China has announced it will launch a series of inspections to ensure that central and local government bureaus are using legitimate software. This is encouraging because it paves the way for fruitful negotiations later this month during ministerial sessions of the US-China Joint Commission on Commerce and Trade (JCCT), one of two major forums where officials from the United States and China come together to address bilateral trade issues.
But a number of commitments have been made over the years to undertake software legalization efforts in China — and yet the PC software piracy rate continues to hover at 79 percent, with a commercial value of $7.6 billion, according to the latest BSA-IDC Global Software Piracy Study. To be successful, these recently announced inspections cannot be undertaken in a one-off campaign; they must mark the beginning of a sustained effort.
The general counsel of 14 BSA member companies and I met earlier this week with the US officials who will lead and support the December 14–15 JCCT talks in Washington, including Commerce Secretary Locke and representatives of the Office of the US Trade Representative, the Treasury Department, the Department of Justice and US Intellectual Property Enforcement Coordinator Victoria Espinel. The really striking thing about our meetings with those top US officials was the degree to which all agree an inflection point has been reached in relations with China on the issue of software piracy.
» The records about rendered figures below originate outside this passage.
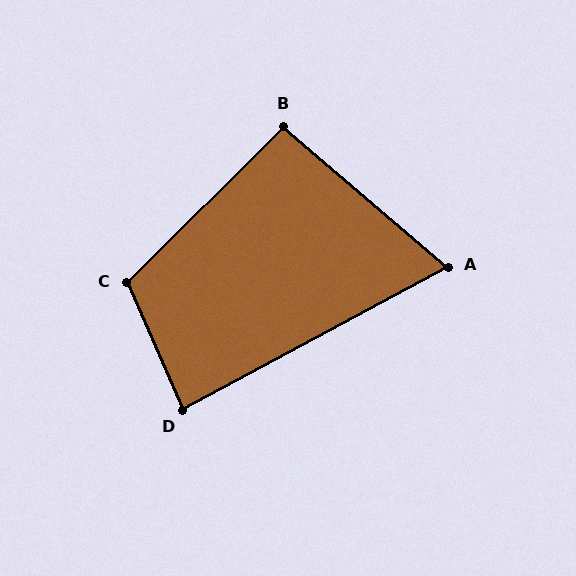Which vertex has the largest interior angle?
C, at approximately 111 degrees.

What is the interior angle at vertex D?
Approximately 85 degrees (acute, close to a right angle).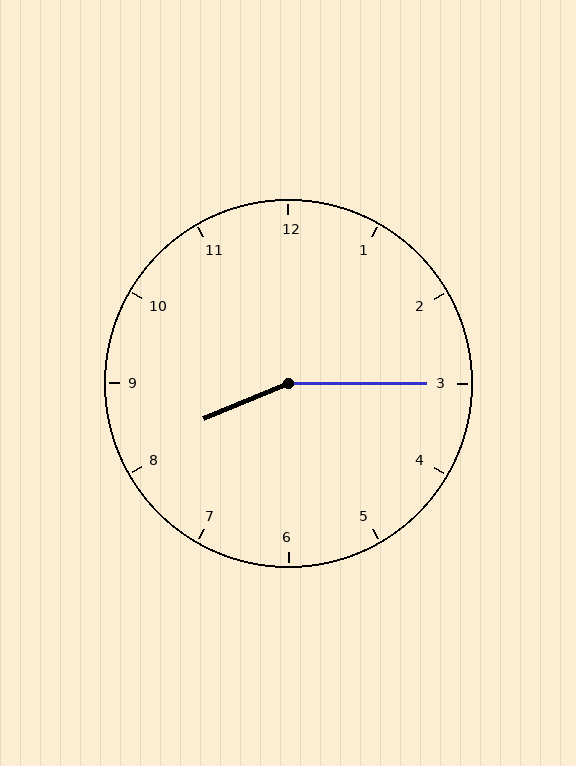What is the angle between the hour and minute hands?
Approximately 158 degrees.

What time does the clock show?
8:15.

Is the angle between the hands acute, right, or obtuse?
It is obtuse.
Promises are no longer enough; proof is needed that real progress is being made.
BSA believes the time has come for a new strategy that focuses less on commitments and more on achieving tangible results that we can measure in increased US sales and exports to China — a cut-and-dry metric that is very easy to follow. Government agrees.
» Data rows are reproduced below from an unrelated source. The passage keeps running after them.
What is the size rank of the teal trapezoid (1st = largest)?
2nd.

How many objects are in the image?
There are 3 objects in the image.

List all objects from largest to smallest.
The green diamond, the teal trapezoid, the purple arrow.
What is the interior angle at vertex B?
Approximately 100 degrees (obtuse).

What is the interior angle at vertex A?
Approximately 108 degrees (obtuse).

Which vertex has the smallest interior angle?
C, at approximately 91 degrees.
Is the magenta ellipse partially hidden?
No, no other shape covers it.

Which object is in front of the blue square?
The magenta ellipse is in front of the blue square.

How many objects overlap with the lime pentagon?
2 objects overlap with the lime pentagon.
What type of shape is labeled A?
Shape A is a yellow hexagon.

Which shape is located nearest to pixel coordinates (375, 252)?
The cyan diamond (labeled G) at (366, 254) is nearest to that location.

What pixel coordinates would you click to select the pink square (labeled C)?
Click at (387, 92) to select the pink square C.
I am guardedly optimistic this idea can form the basis for a new accord and a “win-win” for the US and China, not just because both governments fundamentally agree on the need to achieve real results, but also because achieving those results will not be especially complicated or difficult. The experience of neighboring Japan, where the piracy rate fell from 66 percent in 1994 to 21 percent last year, proves it.
UPDATE: Senate Finance Committee Chairman Max Baucus (D-Mont.), Ranking Member Chuck Grassley (R-Iowa), and 30 other Senators have sent a letter to Wang Qishan, Vice Premier of the State Council of the People’s Republic of China, urging China to make verifiable progress on intellectual property enforcement and to suspend discriminatory “indigenous innovation” policies.